Continueremo a crescere, ma senza strafare. Questa primavera apriremo a Marsiglia con un player locale e poi sarà la volta di un flagship store diretto a Parigi. Era un investimento messo a budget nel 2023, ma i risultati incredibili di CP in Francia ci stanno facendo venir voglia di anticipare il progetto. Ci sono molte novità anche per la Gran Bretagna, che resta il nostro primo mercato e dove Four Marketing Group continuerà a gestire solo il wholesale, mentre andremo diretti con il retail e l’e-commerce con due/tre opening nei prossimi mesi: prima arriverà Londra, poi Manchester.

Alle sfilate uomo e donna le aziende hanno ospitato sperimentazioni nel Metaverso: anche da CP dobbiamo attenderci sorprese digitali?

Il Metaverso lo stiamo studiando ed è qualcosa che presto faremo, ma non mi interessa che CP sia un early adopter. Siamo nel pieno di una bolla che probabilmente scoppierà, ma ciò non toglie interesse a questo mondo virtuale, dove si muovono le nuove generazioni chi lo ignora rischia di invecchiare precocemente.

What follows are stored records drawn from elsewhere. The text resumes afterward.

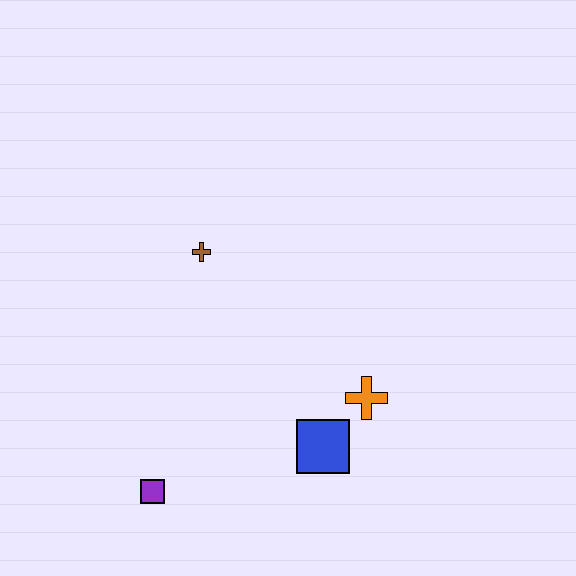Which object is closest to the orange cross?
The blue square is closest to the orange cross.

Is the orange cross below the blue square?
No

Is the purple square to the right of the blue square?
No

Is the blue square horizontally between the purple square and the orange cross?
Yes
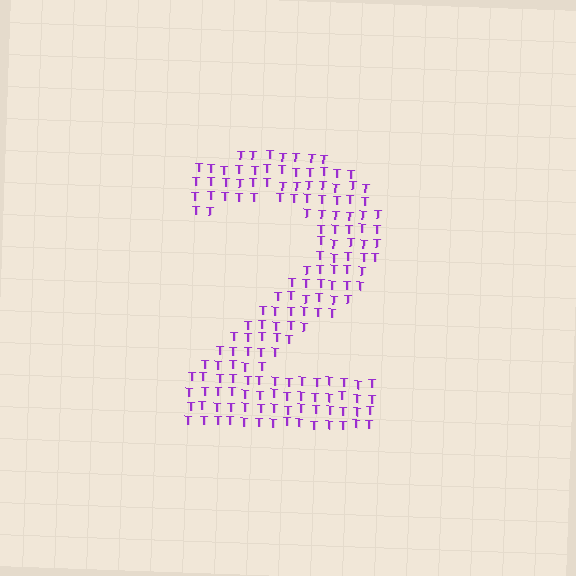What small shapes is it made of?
It is made of small letter T's.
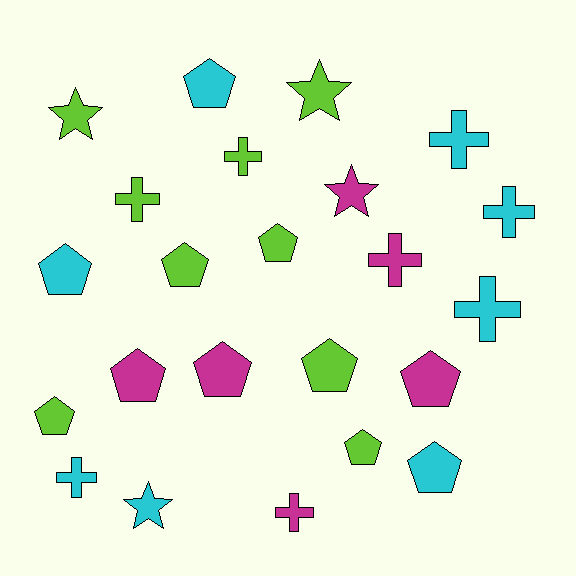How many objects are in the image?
There are 23 objects.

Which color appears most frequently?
Lime, with 9 objects.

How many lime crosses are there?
There are 2 lime crosses.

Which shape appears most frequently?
Pentagon, with 11 objects.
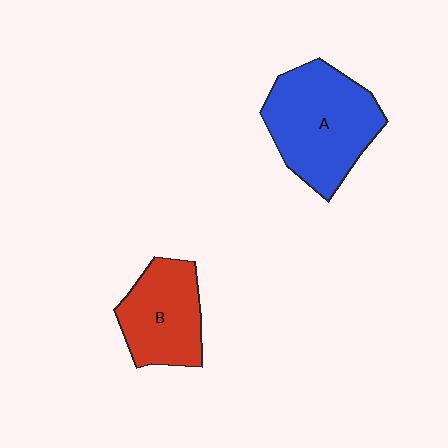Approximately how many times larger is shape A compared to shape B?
Approximately 1.4 times.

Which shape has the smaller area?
Shape B (red).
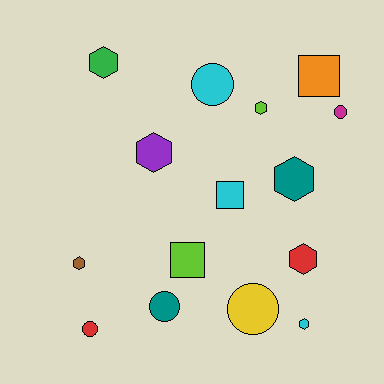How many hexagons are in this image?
There are 7 hexagons.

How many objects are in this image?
There are 15 objects.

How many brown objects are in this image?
There is 1 brown object.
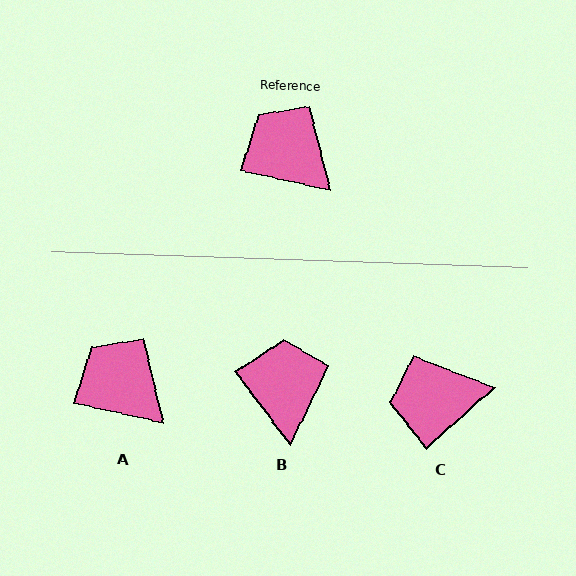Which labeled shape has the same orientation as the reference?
A.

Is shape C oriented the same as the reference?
No, it is off by about 55 degrees.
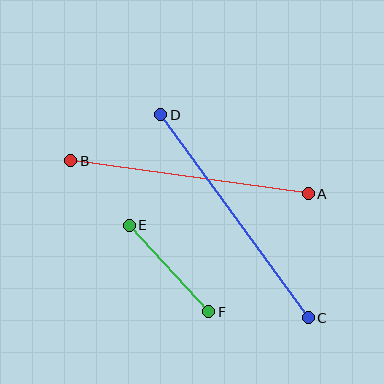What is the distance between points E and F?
The distance is approximately 118 pixels.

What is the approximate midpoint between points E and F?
The midpoint is at approximately (169, 268) pixels.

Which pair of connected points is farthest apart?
Points C and D are farthest apart.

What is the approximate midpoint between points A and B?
The midpoint is at approximately (189, 177) pixels.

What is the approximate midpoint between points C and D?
The midpoint is at approximately (235, 216) pixels.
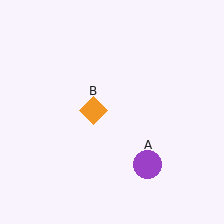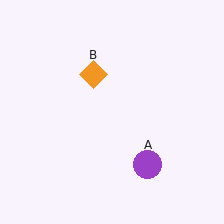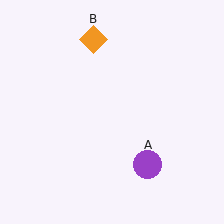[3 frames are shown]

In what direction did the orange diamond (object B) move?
The orange diamond (object B) moved up.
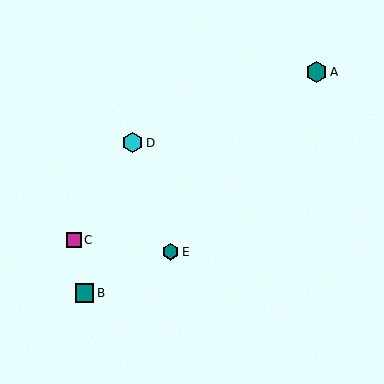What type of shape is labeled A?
Shape A is a teal hexagon.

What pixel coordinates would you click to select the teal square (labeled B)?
Click at (84, 293) to select the teal square B.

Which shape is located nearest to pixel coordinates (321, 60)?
The teal hexagon (labeled A) at (317, 72) is nearest to that location.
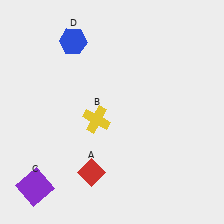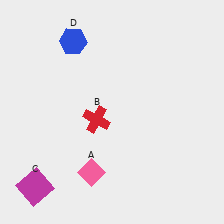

Avete pronto un progetto resale?

Ce lo avevamo e gli avevamo anche trovato un nome Vintage Buy back, ma quando lo avevamo immaginato, nel 2019, i tempi non erano ancora maturi. Il programma prevedeva la valutazione e l’acquisto da parte dei clienti per poi rimetterli in circolo. Gestire la piattaforma internamente era troppo impegnativo e ci siamo fermati. Ora esistono player specializzati che hanno dalla loro una macchina collaudata e appena avremo più tempo riprenderemo in mano il progetto, che è decisamente in linea con CP. ■

Alessandro Pungetti (a sinistra) e Paul Harvey (a destra) condividono dal 2012 la direzione creativa di CP Company. Ma la relazione tra il marchio e Pungetti è ancora più duratura: lo stilista aveva già guidato lo stile di CP Company dal 2001 al 2009. Paul Harvey, invece, è stato in precedenza designer di Stone Island, dal 1995 al 2007.